Since it is undeniable that inferences, in the cases examined by Mr. De Morgan, can legitimately be drawn, and that the ordinary theory takes no account of them, I will not say that it was not worth while to show in detail how these also could be reduced to formulae as rigorous as those of Aristotle. What Mr. De Morgan has done was worth doing once (perhaps more than once, as a school exercise); but I question if its results are worth studying and mastering for any practical purpose. The practical use of technical forms of reasoning is to bar out fallacies: but the fallacies which require to be guarded against in ratiocination properly so called, arise from the incautious use of the common forms of language; and the logician must track the fallacy into that territory, instead of waiting for it on a territory of his own. While he remains among propositions which have acquired the numerical precision of the Calculus of Probabilities, the enemy is left in possession of the only ground on which he can be formidable. The “quantification of the predicate,” an invention to which Sir William Hamilton attaches so much importance as to have raised an angry dispute with Mr. De Morgan respecting its authorship, appears to me, I confess, as an accession to the art of Logic, of singularly small value. It is of course true, that “All men are mortal” is equivalent to “Every man is some mortal.” But as mankind certainly will not be persuaded to “quantify” their predicates in common discourse, they want a logic which will teach them to reason correctly with propositions in the usual form, by furnishing them with a type of ratiocination to which propositions can be referred, retaining that form. Not to mention that the quantification of the predicate, instead of being a means of bringing out more clearly the meaning of the proposition, actually leads the mind out of the proposition, into another order of ideas. For when we say, All men are mortal, we simply mean to affirm the attribute mortality of all men; without thinking at all of the class mortal in the concrete, or troubling ourselves about whether it contains any other beings or not. It is only for some artificial purpose that we ever look at the proposition in the aspect in which the predicate also is thought of as a class-name, either including the subject only, or the subject and something more.
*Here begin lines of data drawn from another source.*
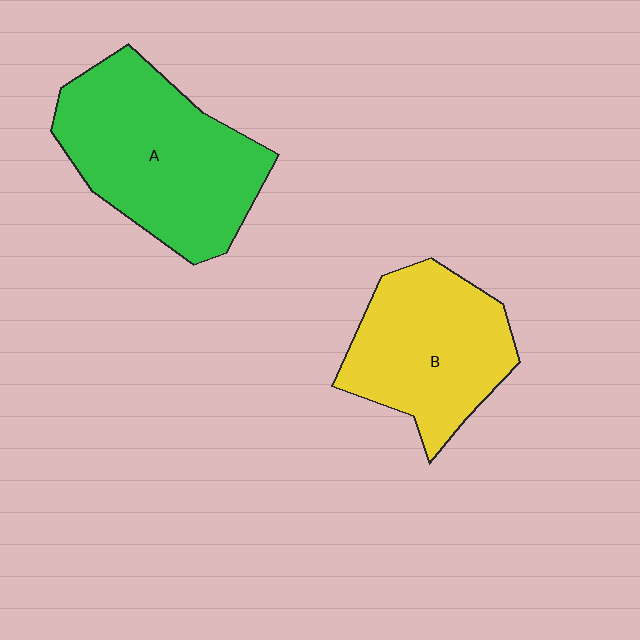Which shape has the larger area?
Shape A (green).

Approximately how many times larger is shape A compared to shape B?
Approximately 1.3 times.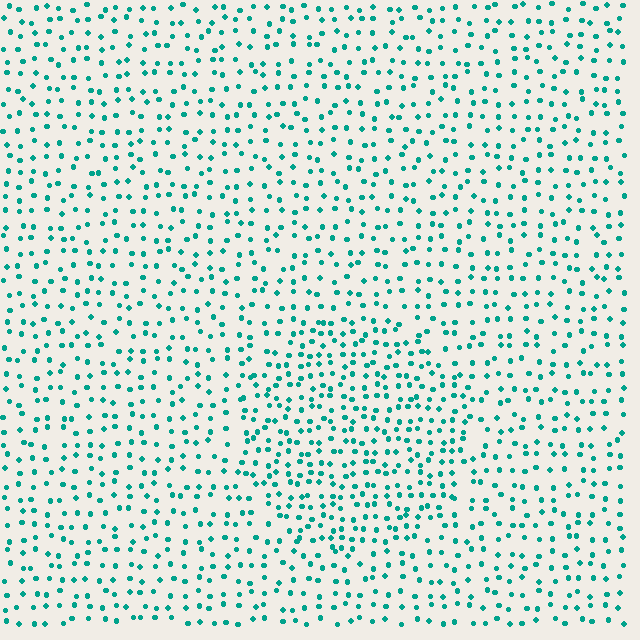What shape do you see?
I see a circle.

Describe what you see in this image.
The image contains small teal elements arranged at two different densities. A circle-shaped region is visible where the elements are more densely packed than the surrounding area.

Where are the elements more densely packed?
The elements are more densely packed inside the circle boundary.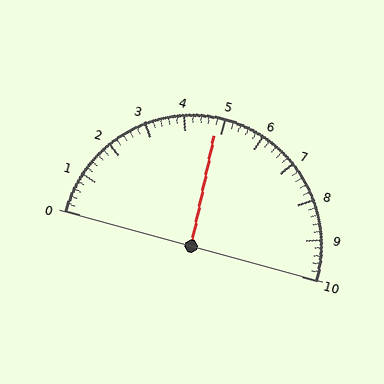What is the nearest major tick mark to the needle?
The nearest major tick mark is 5.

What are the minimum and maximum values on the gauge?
The gauge ranges from 0 to 10.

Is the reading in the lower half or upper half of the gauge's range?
The reading is in the lower half of the range (0 to 10).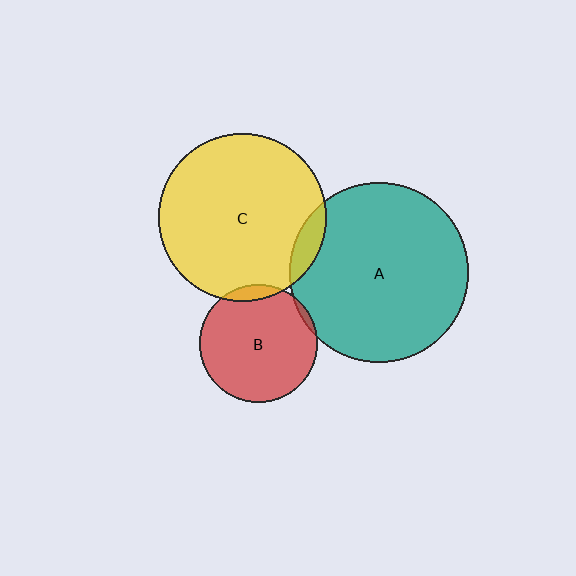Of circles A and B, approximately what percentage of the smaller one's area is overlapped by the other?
Approximately 5%.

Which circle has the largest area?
Circle A (teal).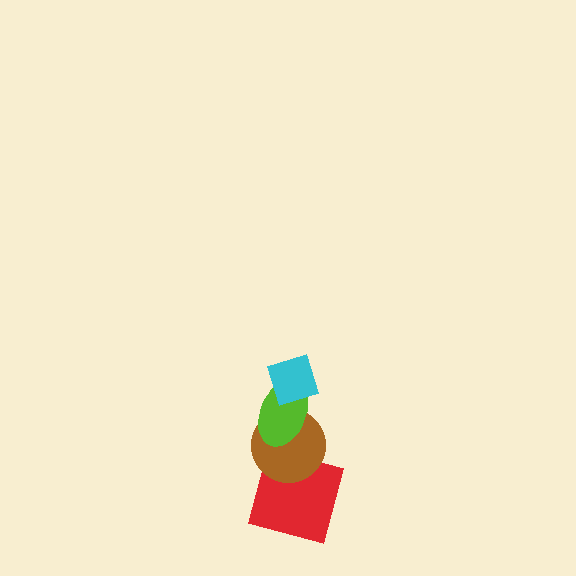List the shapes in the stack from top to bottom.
From top to bottom: the cyan diamond, the lime ellipse, the brown circle, the red square.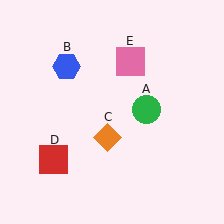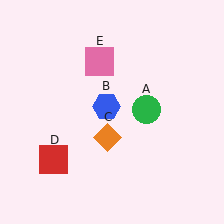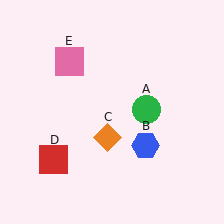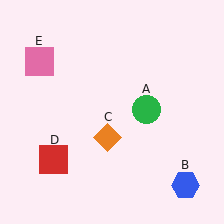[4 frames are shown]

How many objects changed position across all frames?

Dr. Whewell (Of Induction p. 84) thinks it unreasonable to contend that we know by experience, that our idea of a line exactly resembles a real line. “It does not appear,” he says, “how we can compare our ideas with the realities, since we know the realities only by our ideas.” We know the realities (I conceive) by our eyes. Dr. Whewell surely does not hold the “doctrine of perception by means of ideas,” which Reid gave himself so much trouble to refute.